Bug 691274 - Missing or incorrect ToUnicode when using Identity ordering
Summary: Missing or incorrect ToUnicode when using Identity ordering
Status: RESOLVED WONTFIX
Alias: None
Product: Ghostscript
Classification: Unclassified
Component: PDF Writer (show other bugs)
Version: 8.63
Hardware: PC Windows XP
: P4 normal
Assignee: Ken Sharp
URL:
Keywords:
Depends on:
Blocks:
 
Reported: 2010-04-30 09:23 UTC by Per Sundin
Modified: 2010-05-07 09:17 UTC (History)
0 users

See Also:
Customer:
Word Size: ---


Attachments

Note You need to log in before you can comment on or make changes to this bug.
Description Per Sundin 2010-04-30 09:23:16 UTC
I want to convert my PostScript files to PDF, using the "Arial Unicode MS" TrueType font and the "Identity" ordering, so that I can support multiple languages with a single font. Since the "Identity" ordering selects glyphs by their UTF-16 values and my PostScript files are encoded using UTF-8, I have created a wrapper procedure for the "show" operator, which converts all strings from UTF-8 to UTF-16 before invoking the real "show" operator.
The resulting PDF is displayed and printed correctly, but the search functions does not work. I have examined the PDF file and discovered that the "ToUnicode" CMap is missing.

It there some way to force the "ToUnicode" to be included in the PDF file, when using the "Identity" ordering?

I have also tried to create a custom "Identity-UTF16-H" CMap file. Then, in fact, a ToUnicode was indeed included in the PDF, but it was not a correct UTF-16 encoding: 

<0000> <01ff> <0000> % OK
<0100> <02ff> <0000> % This is not UTF-16!
<0200> <03ff> <0100> % This is not UTF-16!
<0300> <04ff> <0200> % This is not UTF-16!
<0400> <05ff> <0300> % This is not UTF-16!

The name of the ToUnicode CMap above is "Identity-BF-H". What does this mean?
Comment 1 Ken Sharp 2010-04-30 09:38:36 UTC
In order to create a ToUnicode CMap the pdfwrite device needs to be informed about how the glyphs in the file are converted into Unicode code points.

There are various ways this can be done but I would suggest that your PostScript file is simply not giving that information to the device. This is to be expected since there is no standard way to do so in PostScript.

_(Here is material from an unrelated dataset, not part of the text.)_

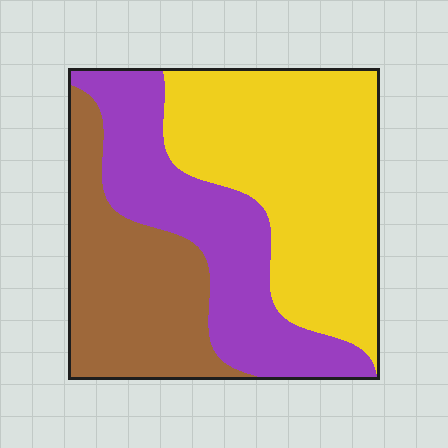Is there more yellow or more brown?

glyph name conversion is one route, but the most common is the inclusion of a ToUnicde CMap in the PostScript file. I think this is what you will need to do if you want to have pdfwrite generate a ToUnicode CMap in the PDF file for you.
Comment 2 Per Sundin 2010-04-30 11:07:36 UTC
As far as I understand, there is no such thing as a "ToUnicode CMap" in PostScript. It is a pure PDF construct, right? In PDF, ToUnicode is a CMap stream object that should be placed in the dictionary of the root font (the Type 0, "Composite" font). How do I tell GhostScript to put it there?
Comment 3 Ken Sharp 2010-04-30 11:37:55 UTC
(In reply to comment #2)
> As far as I understand, there is no such thing as a "ToUnicode CMap" in
> PostScript. It is a pure PDF construct, right? 

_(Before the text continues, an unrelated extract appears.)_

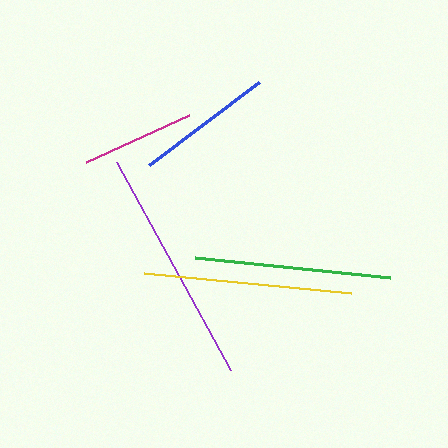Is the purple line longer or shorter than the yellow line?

Well, technically you can give a CMap any name you like, but yes you're correct, I actually meant a GlyphNames2Unicode dictionary. Apologies for the terminology confusion.

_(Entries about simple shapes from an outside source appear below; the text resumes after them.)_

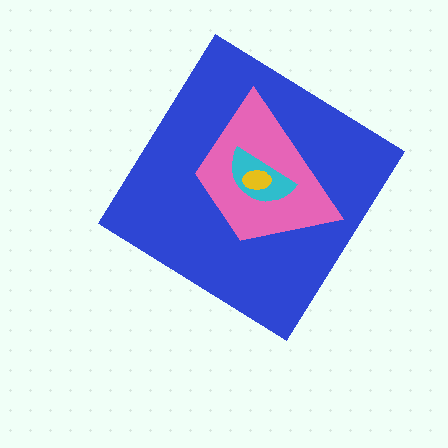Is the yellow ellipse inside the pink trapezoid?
Yes.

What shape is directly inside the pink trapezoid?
The cyan semicircle.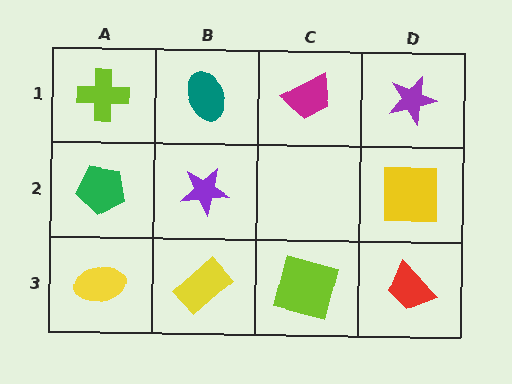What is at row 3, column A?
A yellow ellipse.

The GlyphNames2Unicode dictionary needs to be placed in the FontInfo dictionary of the embedded font.
Comment 4 Per Sundin 2010-04-30 16:40:23 UTC
You are probably right, but I'm not quite sure how to actually do it in code. I have tried, but I get the error "/rangecheck in --.buildcmap--" error back from GhostScript. I have also tried to skip the "defineresource" step, but then I get another error: "/invalidaccess in --put--". It would be much appreciated if you could have a look at my code. Maybe you see directly what the problem is. Here is the code:

/RootFont /Helvetica-ISOLatin1 findfont def
/EmbeddedFont RootFont /FDepVector get 0 get def
/FontInfo EmbeddedFont /FontInfo get def

/CIDInit /ProcSet findresource
begin
  8 dict
  begin
    begincmap

      /CIDSystemInfo 3 dict dup
      begin
        /Registry (Adobe) def
        /Ordering (Identity) def
        /Supplement 0 def
      end def

      /CMapName /Adobe-Identity-000 def
      /CMapVersion 1.000 def
      /CMapType 2 def
      /WMode 0 def

      1 begincodespacerange
        <0000> <FFFF>
      endcodespacerange
      1 beginbfrange
        <0000> <FFFF> <0000>
      endbfrange

    endcmap
    CMapName currentdict /CMap defineresource pop

    currentdict % Save on operand stack?

  end % CMap dictionary
end % CIDInit ProcSet

FontInfo exch /GlyphNames2Unicode exch put
Comment 5 Ken Sharp 2010-05-01 08:56:45 UTC
GlyphNames2Unicode is not anything to do with the CMap, its a dictionary entry in the FontInfo dictionary, in the Font dictionary.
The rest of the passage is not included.